Selon l’importance accordée à la compétition et les moyens engagés, les constructeurs piochaient dans leur catalogue pour modifier une voiture existante ou, à l’inverse, développaient une voiture de course avant d’imaginer à la va-vite une déclinaison tout juste retouchée pour pouvoir passer en préfecture et recevoir une plaque d’immatriculation. Cette réglementation a permis de donner naissance aux plus impressionnantes sportives de l’histoire, notamment lorsqu’il s’agissait de GT1 des 24 Heures du Mans autorisées à rouler sur la route. Mais c’était aussi le cas en rallye avec le règlement du Groupe A, qui réclamait alors une production à 2 500 exemplaires homologués pour pouvoir engager une pistarde dans la catégorie reine des années 90.

Toyota n’a pas manqué à l’appel avec la Celica GT-Four ST205. Mais on se souvient plus des célèbres Subaru Impreza STI ou de la Mitsubishi Lancer Evolution, véritables bombes directement échappées des spéciales de rallye. Les règlements évoluant au fil des années et les budgets se faisant de plus en plus minces, les constructeurs ont peu à peu abandonné l’exercice.


Le retour des Homologation Specials

Mais pas Toyota qui, contre toute attente, renoue avec ce bon vieux temps dont tous les passionnés sont nostalgiques. Décidée à lancer la nouvelle génération de Yaris en WRC, la marque japonaise a concocté une sportive ultime. Et pour cause : la douce citadine a dû revoir sa structure afin d’embarquer une transmission intégrale. En s’éloignant de la version de série avec sa plateforme « hybride » (un mélange de TNGA-B de Yaris et de TNGA-C de CH-R), Toyota a décidé de se plier au règlement qui exige un volume de production de 25 000 voitures de série. Mais la crise sanitaire passant par là, la firme a continué d’engager l’ancienne génération en compétition, sans attendre la nouvelle mouture avant de lancer la Toyota GR Yaris sur le marché. Ce qui ne change rien aux faits : ces contretemps ont fait naître une voiture de rallye tout juste assagie pour être homologuée.
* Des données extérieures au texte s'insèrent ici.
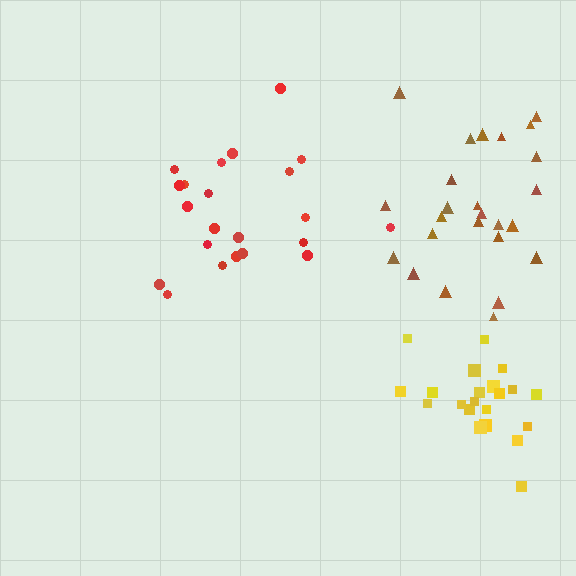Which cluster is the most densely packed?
Yellow.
Nous passerons sur le succès qu’elle a rencontré dès son arrivée, la presse et les passionnés la propulsant tout en haut du tableau des sportives actuelles, voire des dernières années. Certains y voient même, ça saute presque aux yeux, une digne héritière des Homologation Specials des années 90. Mais pour nous en assurer, nous avons décidé d’organiser la rencontre avec une de ses illustres devancières, la Mitsubishi Lancer Evolution 6.


Des gueules d’enfer

À travers la brume des sommets, les deux protagonistes ne cachent pas leurs origines. Dans les deux cas, elles affichent leurs muscles, où le style est principalement dicté par la fonction. C’est notamment le cas sur la Yaris, qui se débarrasse des lignes rondouillardes de la citadine hybride pour adapter sa carrosserie à sa transmission intégrale et à ses voies élargies. Pour refroidir l’ensemble mécanique, la proue est plus acérée et aérée.

En face, la Mitsubishi Lancer Evo 6 généreusement prêtée par Clément, n’a pas à rougir derrière sa livrée Icelle Blue. Il s’agit même, à nos yeux, de la plus réussie des Evo avec ses énormes phares longue portée excentrés et son bouclier qui laisse entrevoir lui aussi son radiateur. Mais la Lancer en impose davantage en matière de style : directement dérivée de la voiture de course sans se soucier de ceux qui n’arrivent pas à assumer le style, elle se distingue avec un capot fortement ajouré et un énorme aileron arrière. Aucun doute ici : il ne s’agit pas d’une grosse GTI comme peut le faire penser la Yaris.


Des intérieurs sans fioritures

À l’intérieur, les deux font jeu égal puisqu’elles dérivent directement de leur gentille version civilisée qui sert de base, qu’il s’agisse d’une mignonnette citadine hybride ou d’une ennuyeuse berline familiale (cette génération de Mitsubishi Lancer ne restera pas gravée dans les mémoires). Seules différences toutefois avec la Yaris, qui abandonne l’instrumentation numérique de la version hybride au profit d’un combiné analogique. Dans les deux cas, l’instrumentation affiche les mêmes informations et les équipements nécessaires au pilotage sont similaires, à savoir la traditionnelle commande de boîte manuelle et d’un frein à main. Ce n’est guère étonnant dans une sportive des années 90, mais ça l’est toujours dans une Yaris des temps modernes.

Mais modernité oblige, justement, la Toyota GR Yaris embarque quelques babioles électroniques comme le système de talon-pointe automatique (finalement peu convaincant en raison de son temps de réponse en retard), ou une molette de gestion de la transmission intégrale qui permet de répartir le couple selon trois schémas différents. Ce sont là les seuls équipements qui trahissent l’époque de la Yaris. Car une fois le volant en main, la bombinette fleure bon les années 90.


Une Yaris moins exigeante

Comme la Lancer, elle profite d’une mise au point unique et renonce aux différents modes de conduite qui reprogramment la cartographie de pédale d’accélérateur, la consistance de la direction ou les réglages de suspension. On profite alors dans les deux cas d’une auto saine, unique, au mode d’emploi facile à assimiler. Mais ce qui n’en fait pas des autos faciles pour autant. Car s’il est possible d’aller très très vite sur les routes départementales avec la Yaris, la Lancer réclame un peu plus d’attention. Mais ce n’est pas tant sa position de conduite à droite (le modèle est fraîchement débarqué du Japon) ou son statut de collection qui invite à la retenue que la consistance de ses commandes d’une autre époque. Chaque geste doit être décomposé.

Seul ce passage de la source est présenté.